32 Die Zeugin hat insoweit ihre Situation nach dem Abitur geschildert. Das Verhältnis zu ihrer Mutter sei bereits seit ihrem 18. Lebensjahr zerrüttet gewesen. Sie habe sich daher gezwungen gesehen, so schnell wie möglich von zu Hause auszuziehen und sei insoweit auf Geld und mithin auf eine Vollzeittätigkeit angewiesen gewesen. Ein Studium sei daher schon aus finanziellen Gründen nicht möglich gewesen. Selbst die eine Bewerbung um einen Studienplatz bei der Hochschule Stadt B sei eher mit wenig Motivation gefertigt worden. Die Zeugin schilderte insoweit, dass dieser Studiengang nicht so richtig ihren Vorstellungen entsprochen habe und sie sich vielmehr in sozialen Bereichen sehe. Sie arbeite daher inzwischen – seit März 2025 – bei der (…) und suche insoweit nunmehr einen Ausbildungsplatz.

33 Der Senat erachtet diesen Vortrag, wonach sich die Zeugin im Streitzeitraum nicht um ein Studien- bzw. Ausbildungsplatz beworben hat, als glaubhaft. […]

34 b) Das Kind befand sich im Streitzeitraum auch nicht in Ausbildung im Sinne des § 32 Abs. 4 Nr. 2 a) EStG. Dies ist zwischen den Beteiligten auch jedenfalls bis Oktober 2023 unstreitig. Die Klägerin hatte insoweit selbst gegenüber der Beklagten vorgetragen, dass das Kind in dieser Zeit in Vollzeit erwerbstätig gewesen sei. Dies deckt sich auch mit der Aussage der Zeugin in der mündlichen Verhandlung (…). Andere Gründe im Sinne des § 32 Abs. 4 EStG, aus denen ein Anspruch auf Kindergeld resultieren könnte, sind weder vorgetragen noch ersichtlich.

35 2. […]

36 3. Der Senat weist fürsorglich daraufhin, dass die Aussage der Zeugin hinreichende Anhaltspunkte dafür gibt, dass der Klägerin im Zeitraum 2025 (zeitweise) ein Anspruch auf Kindergeld zustehen könnte (vgl. insoweit insbesondere auch den Aktenvermerk vom 17. März 2025 wonach die Zeugin angab, sich erstmals wieder im Januar/Februar 2025 um einen Studienplatz beworben zu haben). Es wird insoweit darauf hingewiesen, dass gemäß § 70 Abs. 1 S. 2 EStG Kindergeld nur für die letzten sechs Monate vor Beginn des Monats, in dem der Antrag auf Kindergeld eingegangen ist, ausgezahlt werden kann. Da § 70 Abs. 1 S. 2 EStG nach seinem Wortlaut indes das Erhebungsverfahren und insoweit auch nur die Auszahlung betrifft, dürfte eine Aufrechnung von Ansprüchen auf Kindergeld für Monate vor dieser Frist mit Erstattungsansprüchen der Beklagten weiterhin möglich sein (vgl. § 47 AO).

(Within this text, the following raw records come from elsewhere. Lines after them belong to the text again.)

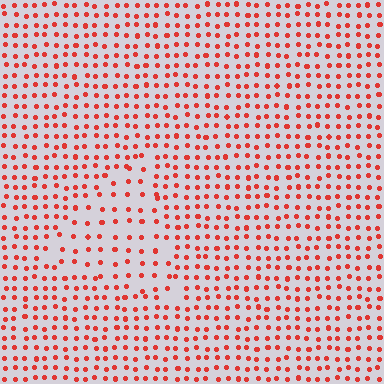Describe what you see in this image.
The image contains small red elements arranged at two different densities. A triangle-shaped region is visible where the elements are less densely packed than the surrounding area.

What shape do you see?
I see a triangle.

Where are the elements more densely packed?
The elements are more densely packed outside the triangle boundary.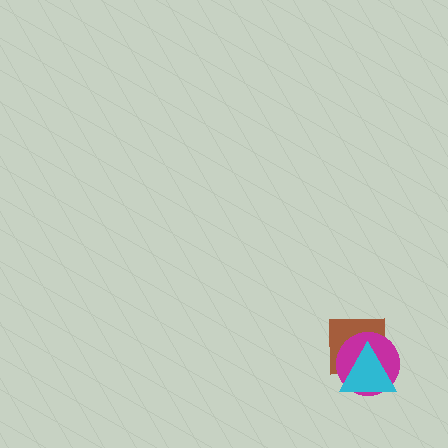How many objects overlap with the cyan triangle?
2 objects overlap with the cyan triangle.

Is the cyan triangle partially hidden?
No, no other shape covers it.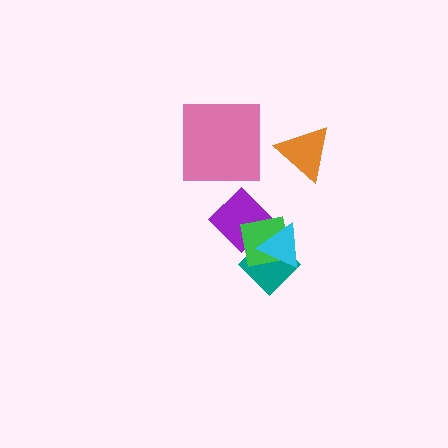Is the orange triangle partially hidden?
No, no other shape covers it.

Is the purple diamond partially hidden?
Yes, it is partially covered by another shape.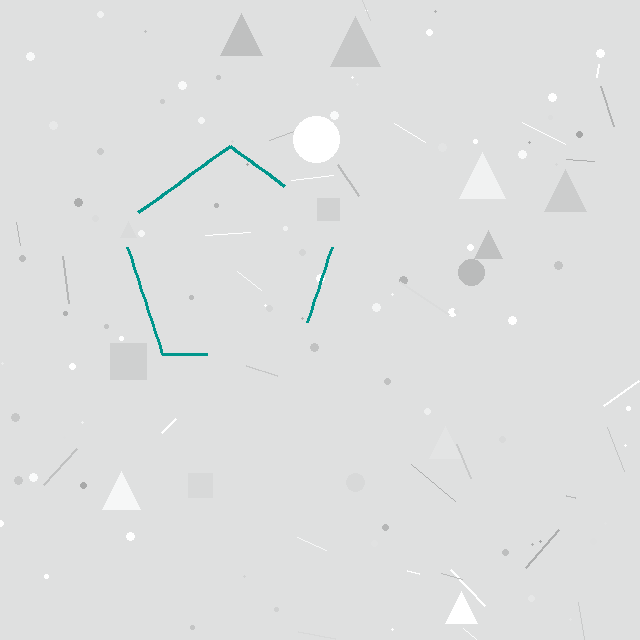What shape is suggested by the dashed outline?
The dashed outline suggests a pentagon.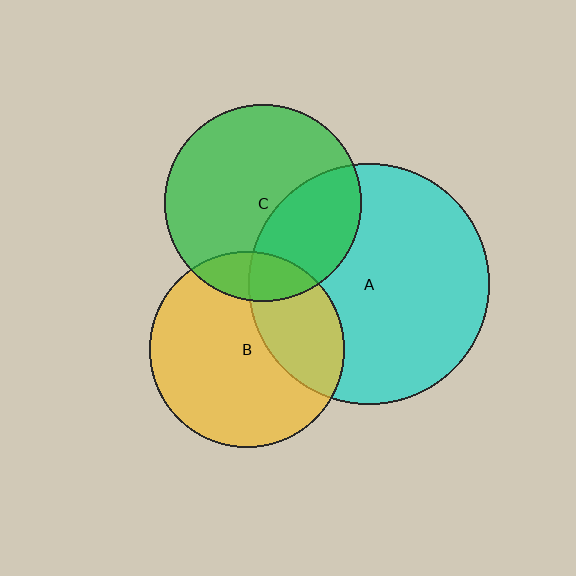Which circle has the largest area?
Circle A (cyan).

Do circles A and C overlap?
Yes.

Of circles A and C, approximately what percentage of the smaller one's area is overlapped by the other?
Approximately 35%.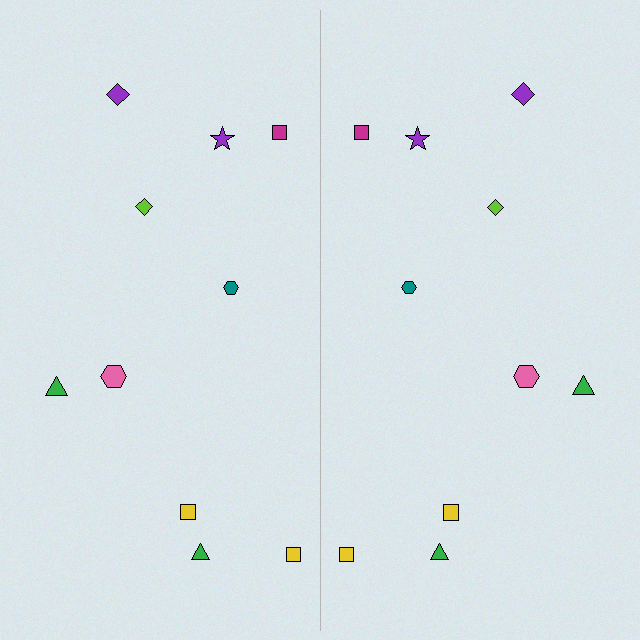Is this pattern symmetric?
Yes, this pattern has bilateral (reflection) symmetry.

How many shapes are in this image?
There are 20 shapes in this image.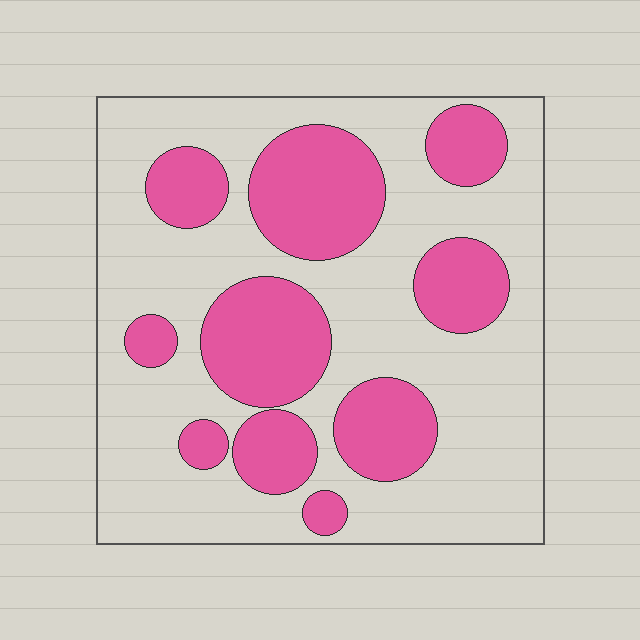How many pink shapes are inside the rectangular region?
10.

37 Der Klägerin wird daher anheimgestellt, zeitnah einen erneuten Antrag auf Kindergeld für Kindergeldzeiträume im Kalenderjahr 2025 zu stellen.

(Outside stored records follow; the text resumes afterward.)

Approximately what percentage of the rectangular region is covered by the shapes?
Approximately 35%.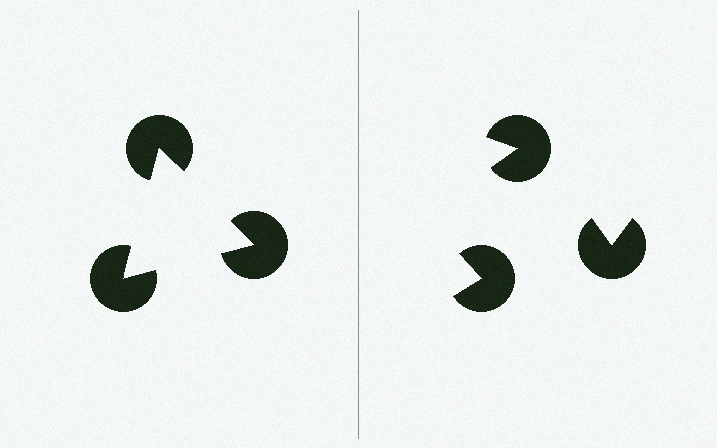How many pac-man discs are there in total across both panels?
6 — 3 on each side.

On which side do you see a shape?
An illusory triangle appears on the left side. On the right side the wedge cuts are rotated, so no coherent shape forms.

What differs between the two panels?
The pac-man discs are positioned identically on both sides; only the wedge orientations differ. On the left they align to a triangle; on the right they are misaligned.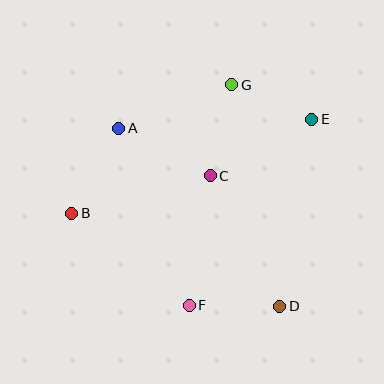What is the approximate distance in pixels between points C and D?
The distance between C and D is approximately 148 pixels.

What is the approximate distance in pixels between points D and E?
The distance between D and E is approximately 190 pixels.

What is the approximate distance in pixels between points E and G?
The distance between E and G is approximately 87 pixels.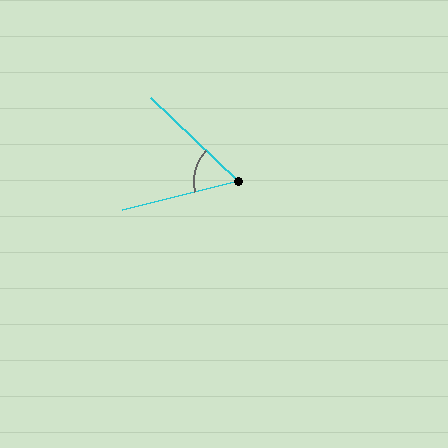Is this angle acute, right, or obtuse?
It is acute.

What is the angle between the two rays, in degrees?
Approximately 58 degrees.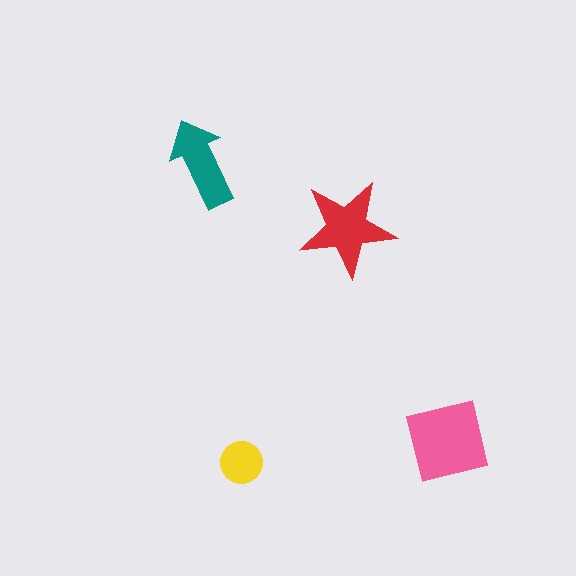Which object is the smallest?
The yellow circle.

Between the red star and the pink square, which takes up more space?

38 4. Die Kostenentscheidung folgt aus § 135 Abs. 1 FGO.

39 Der Senat sieht gemäß § 21 Abs. 1 S. 3 GKG von der Erhebung von Kosten ab. Aufgrund der tiefgreifenden Zerrüttung des Verhältnisses zu ihrer Tochter hatte die Klägerin keine Kenntnis über die Aufgabe der weiteren Bewerbungsbemühungen ihrer Tochter. Von Seiten der Beklagten wurde nicht auf eine Mitwirkung der Tochter nach § 68 Abs. 1 S. 2 EStG hingewirkt. Der Senat geht daher von einer unverschuldeten Unkenntnis der tatsächlichen Verhältnisse seitens der Klägerin aus.